Multi-channel visible and near-infrared (NIR) emission transitions originating from 4G5/2 emitting state of Sm3+ in cadmium-aluminum-silicate (CAS) glasses with maximum-phonon-energy of ∼980 cm−1 have been investigated. Based on the measured absorption spectrum, the Judd–Ofelt parameters Ωt (t=2, 4, 6) are derived to be 2.87×10−20, 3.34×10−20 and 1.86×10−20 cm2, respectively. From the evaluated Judd–Ofelt parameters, the radiative parameters such as spontaneous emission probabilities (Arad), branching ratios (β), and radiative lifetime (τrad) are obtained from the 4G5/2 excited level to different lower energy levels. The efficient visible and NIR transition emissions have been observed in the Sm3+ doped CAS glasses, and the maximum stimulated emission cross-sections (σe-max) corresponding to emission peaks are calculated and demonstrated to lay in the same order of magnitude. The quantum efficiency of 4G5/2 level of Sm3+ has been derived to be 60%. Investigations on multi-channel radiative transition emissions originated from 4G5/2 level of Sm3+ in CAS glasses expose its potential applications in tunable laser, medical light source and NIR optoelectronic devices.
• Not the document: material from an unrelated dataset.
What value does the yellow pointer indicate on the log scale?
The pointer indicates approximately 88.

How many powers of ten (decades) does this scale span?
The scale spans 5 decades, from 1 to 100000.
► Multi-channel transitions of Sm3+ in heavy-metal-silicate glasses are investigated.
► Judd–Ofelt parameters are derived to be 2.87×10−20, 3.34×10−20 and 1.86×10−20 cm2.
► Cross-section profiles σe for visible and NIR emissions are calculated by FL formula.
► σe-max values for NIR and visible emissions are almost in the same order of magnitude.
► Efficient multi-peak emissions indicate the potential in developing optical devices.